Key research themes
1. How can symbolic and metaphorical approaches enhance our understanding of the role of information in knowledge acquisition?
This theme explores the conceptualization of information as an active and dynamic component in the knowledge acquisition process, using symbolic and metaphorical models to clarify its function and relation to data, knowledge, and wisdom. It addresses the theoretical challenges around defining and interpreting information's meaning and its foundational role in transforming data into knowledge within epistemological frameworks.
2. What methods and frameworks are effective for capturing and representing expert knowledge for knowledge-based and intelligent systems?
This theme centers on methodologies, frameworks, and challenges involved in acquiring, encoding, and reusing expert knowledge in computational systems such as expert systems and knowledge bases. It emphasizes the process steps, constraints, and techniques necessary to transform tacit and explicit knowledge into usable representations that support inference and decision making in intelligent systems.
3. How can machine learning and data mining techniques facilitate knowledge extraction and prediction in occupational injuries and business contexts?
This theme addresses the application of machine learning algorithms and data mining methods to extract actionable knowledge from complex, heterogeneous data sources in occupational safety and software systems. It investigates predictive modeling for injury risk assessment and automated business knowledge extraction from legacy systems to improve organizational decision-making and reduce costs associated with maintenance or healthcare outcomes.
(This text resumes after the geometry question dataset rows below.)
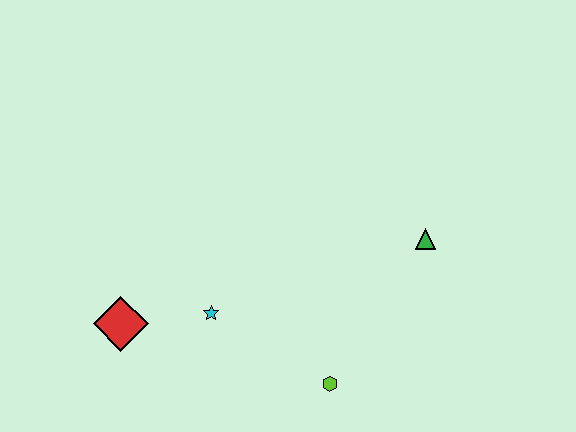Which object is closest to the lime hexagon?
The cyan star is closest to the lime hexagon.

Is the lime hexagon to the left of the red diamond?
No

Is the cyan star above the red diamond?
Yes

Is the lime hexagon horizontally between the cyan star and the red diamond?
No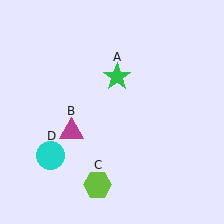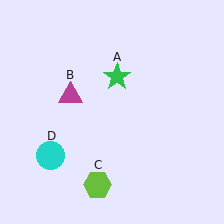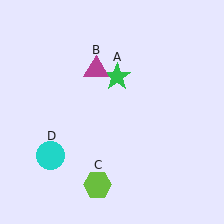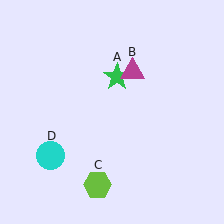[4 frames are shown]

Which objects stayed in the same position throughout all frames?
Green star (object A) and lime hexagon (object C) and cyan circle (object D) remained stationary.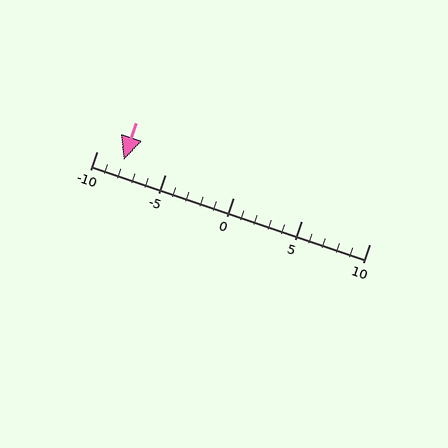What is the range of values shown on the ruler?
The ruler shows values from -10 to 10.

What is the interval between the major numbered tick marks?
The major tick marks are spaced 5 units apart.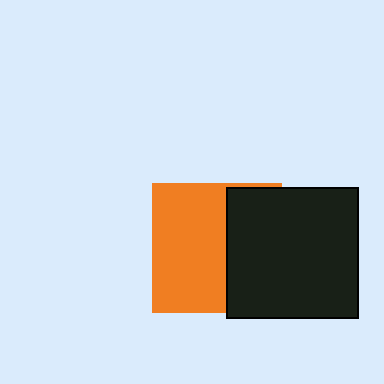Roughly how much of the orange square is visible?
About half of it is visible (roughly 58%).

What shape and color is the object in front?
The object in front is a black square.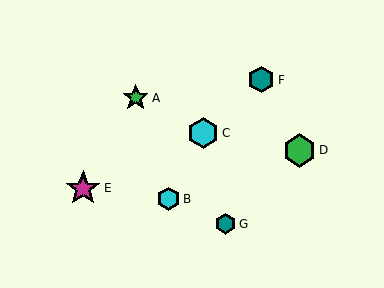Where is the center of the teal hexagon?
The center of the teal hexagon is at (261, 80).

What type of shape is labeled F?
Shape F is a teal hexagon.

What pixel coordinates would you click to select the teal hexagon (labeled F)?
Click at (261, 80) to select the teal hexagon F.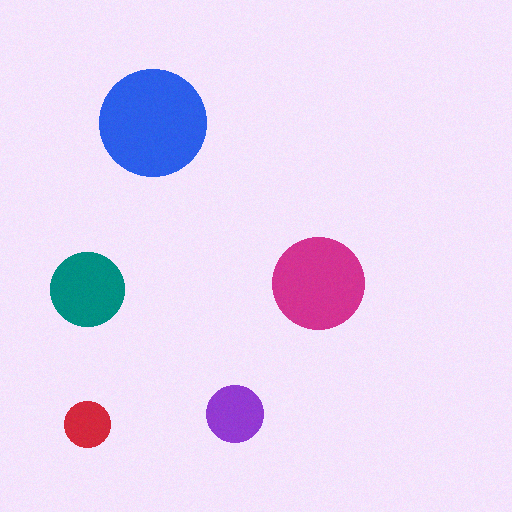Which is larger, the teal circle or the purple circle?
The teal one.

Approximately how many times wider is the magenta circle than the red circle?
About 2 times wider.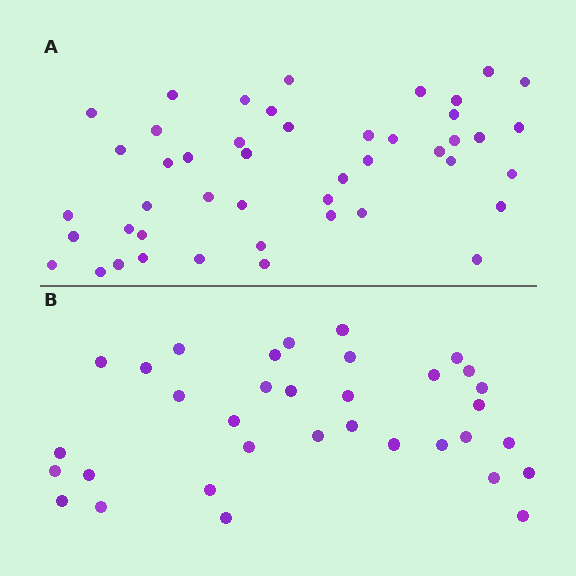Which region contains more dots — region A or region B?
Region A (the top region) has more dots.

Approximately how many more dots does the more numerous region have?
Region A has roughly 12 or so more dots than region B.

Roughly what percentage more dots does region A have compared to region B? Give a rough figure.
About 35% more.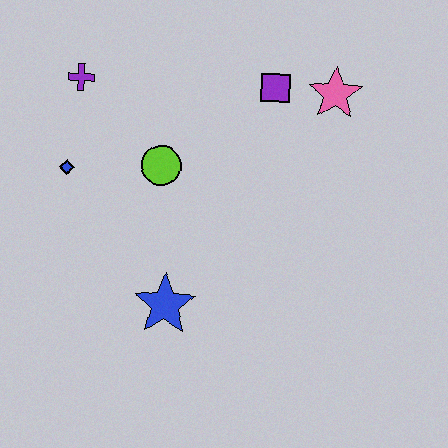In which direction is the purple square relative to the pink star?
The purple square is to the left of the pink star.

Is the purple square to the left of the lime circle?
No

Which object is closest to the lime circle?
The blue diamond is closest to the lime circle.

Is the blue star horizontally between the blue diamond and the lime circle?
No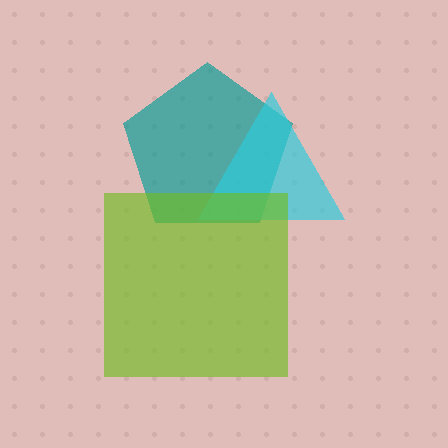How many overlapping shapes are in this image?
There are 3 overlapping shapes in the image.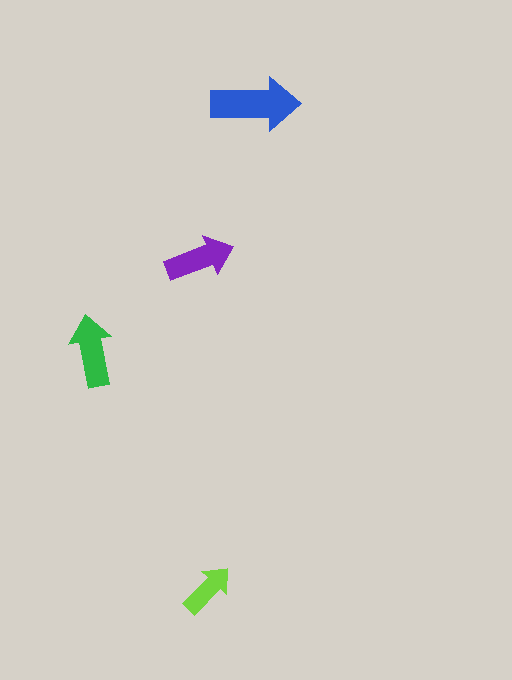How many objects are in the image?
There are 4 objects in the image.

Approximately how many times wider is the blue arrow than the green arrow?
About 2 times wider.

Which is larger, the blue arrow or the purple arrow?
The blue one.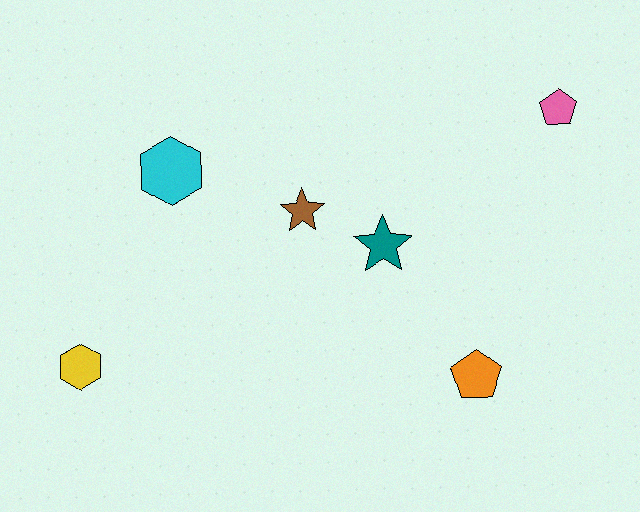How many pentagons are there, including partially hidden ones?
There are 2 pentagons.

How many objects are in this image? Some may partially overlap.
There are 6 objects.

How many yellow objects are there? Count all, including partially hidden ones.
There is 1 yellow object.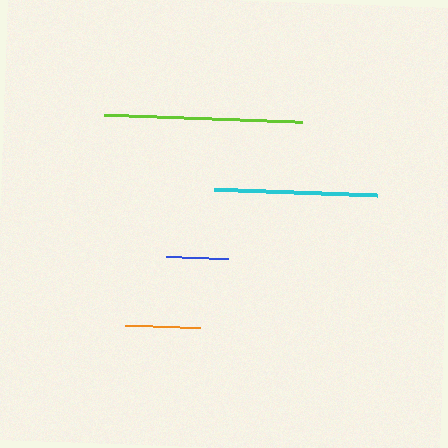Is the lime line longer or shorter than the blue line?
The lime line is longer than the blue line.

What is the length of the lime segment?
The lime segment is approximately 198 pixels long.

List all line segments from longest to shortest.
From longest to shortest: lime, cyan, orange, blue.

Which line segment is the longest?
The lime line is the longest at approximately 198 pixels.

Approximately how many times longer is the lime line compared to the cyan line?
The lime line is approximately 1.2 times the length of the cyan line.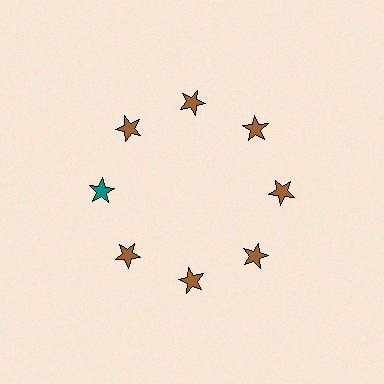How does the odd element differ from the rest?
It has a different color: teal instead of brown.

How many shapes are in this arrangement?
There are 8 shapes arranged in a ring pattern.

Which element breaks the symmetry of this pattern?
The teal star at roughly the 9 o'clock position breaks the symmetry. All other shapes are brown stars.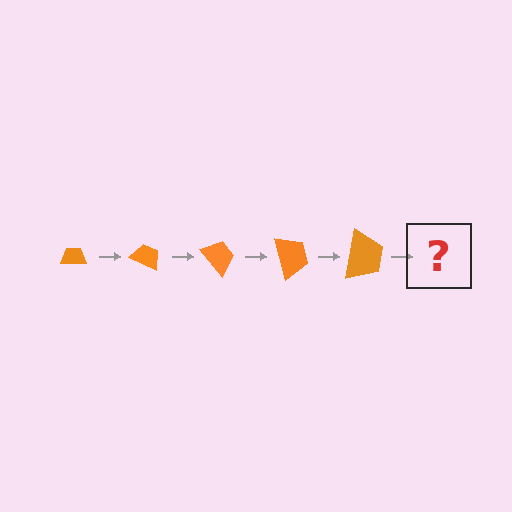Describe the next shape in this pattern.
It should be a trapezoid, larger than the previous one and rotated 125 degrees clockwise from the start.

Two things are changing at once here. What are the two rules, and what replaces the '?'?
The two rules are that the trapezoid grows larger each step and it rotates 25 degrees clockwise each step. The '?' should be a trapezoid, larger than the previous one and rotated 125 degrees clockwise from the start.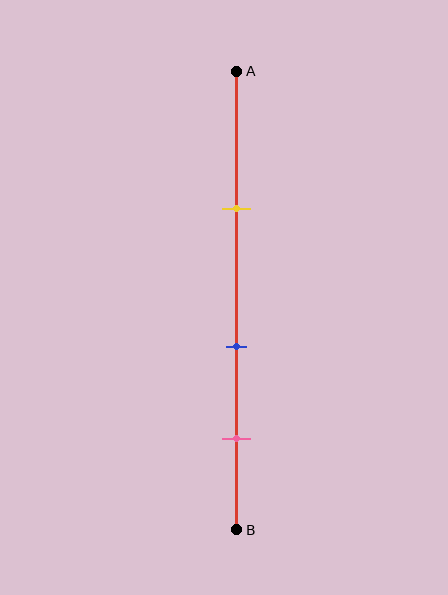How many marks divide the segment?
There are 3 marks dividing the segment.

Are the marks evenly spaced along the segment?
No, the marks are not evenly spaced.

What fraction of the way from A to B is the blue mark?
The blue mark is approximately 60% (0.6) of the way from A to B.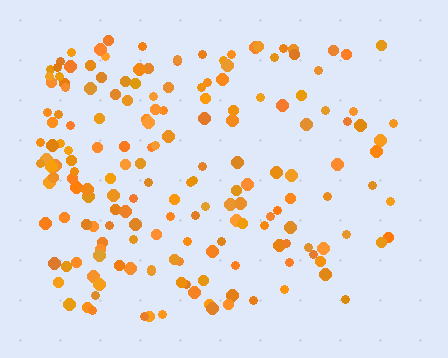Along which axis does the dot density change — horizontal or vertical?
Horizontal.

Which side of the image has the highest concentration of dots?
The left.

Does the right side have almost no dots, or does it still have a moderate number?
Still a moderate number, just noticeably fewer than the left.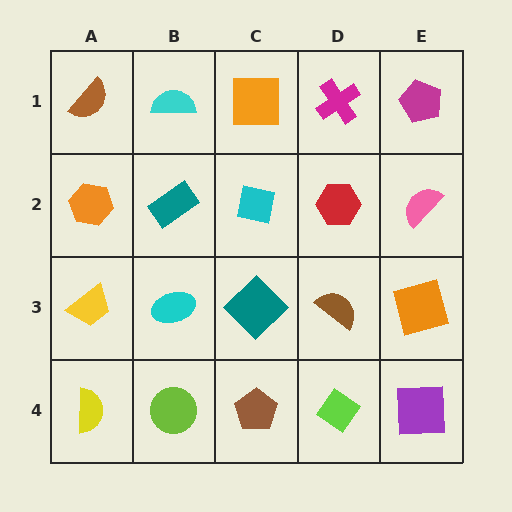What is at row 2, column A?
An orange hexagon.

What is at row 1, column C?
An orange square.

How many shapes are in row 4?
5 shapes.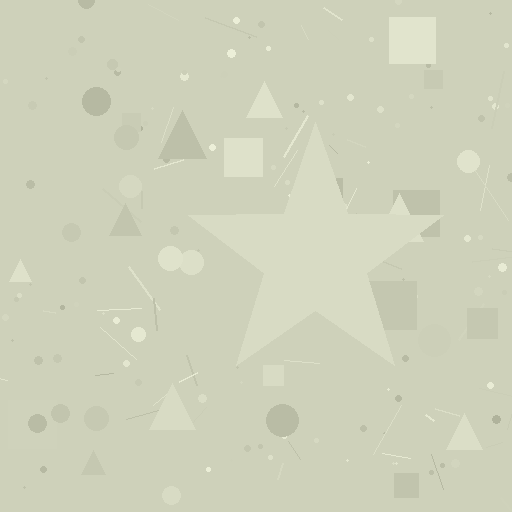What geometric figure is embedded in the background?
A star is embedded in the background.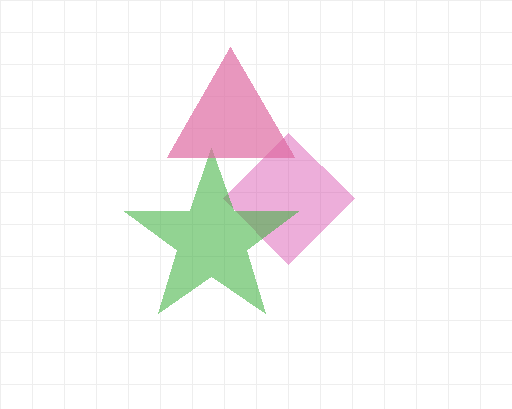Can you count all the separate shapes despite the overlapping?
Yes, there are 3 separate shapes.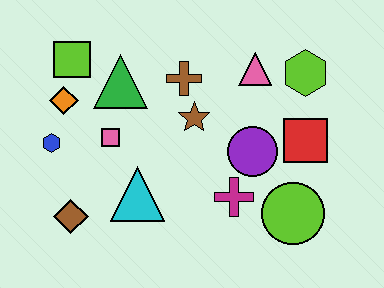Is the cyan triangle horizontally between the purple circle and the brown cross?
No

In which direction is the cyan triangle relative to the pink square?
The cyan triangle is below the pink square.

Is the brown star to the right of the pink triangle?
No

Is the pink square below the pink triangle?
Yes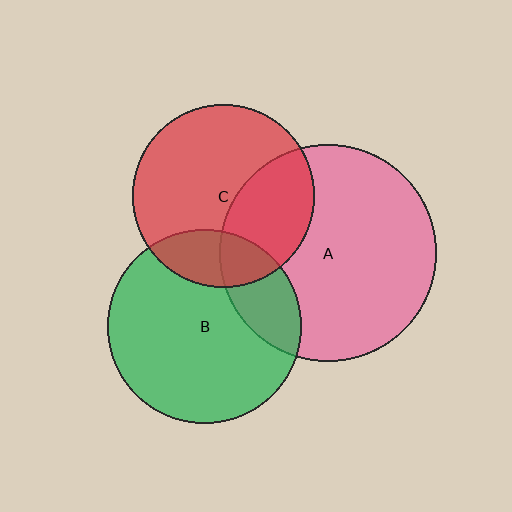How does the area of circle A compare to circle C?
Approximately 1.4 times.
4. What models and technological frameworks support effective knowledge management, sharing, and use in organizational and community settings?
This theme investigates theoretical and practical frameworks that enable organizations and communities to capture, share, and utilize tacit and explicit knowledge. It explores knowledge management processes, enablers like collaborative technologies and communities of practice, as well as the challenges of managing distributed and dynamic knowledge assets, often within digital and semantic infrastructures.
5. How can philosophical and epistemological perspectives on knowledge and knowing-how inform the modeling of knowledge action and intention?
This theme probes into the integration of knowledge-first epistemology with intellectualist theses that conceptualize knowing-how as a form of knowing-that. It explores theoretical reasoning about the roles of knowledge, belief, desire, intention, and action in practical reasoning and how these mental states are structured and interrelated to explain human agency and knowledge use.
6. What innovative conceptual models and digital tools facilitate the capture, representation, and visualization of knowledge within semantic web and organizational contexts?
This theme reviews contemporary approaches emphasizing the unified treatment of knowledge capture, representation, and visualization, especially through semantic web ontologies and graphical tools like concept maps. It underscores the importance of user-friendly, visually oriented knowledge representation to empower domain experts to codify and share complex knowledge structures, highlighting challenges in ontology instantiation and symbol grounding.
7. How can large-scale data analysis and automated methodologies assist cultural heritage institutions in identifying and managing contentious or problematic language in historical collections?
This theme investigates computational techniques to detect outdated, offensive, or problematic terms in cultural heritage archives, focusing on the creation of annotated datasets and automated classification methods. It explores the challenges of subjectivity in determining contentiousness, differences between expert and crowd annotations, and the implications for large-scale semantic annotation and contextualization within digital cultural collections.
8. How can expertization level ranking be accurately estimated using internet data to improve expert finding in e-learning systems?
This theme explores methodologies for assessing an individual's expertise level by leveraging internet-based data aggregated via search engines, aiming to improve upon traditional expertise detection methods limited to self-classification and local document relevance. It addresses data extraction, filtering, and weighting techniques to dynamically estimate expertization accurately in open and heterogeneous data environments.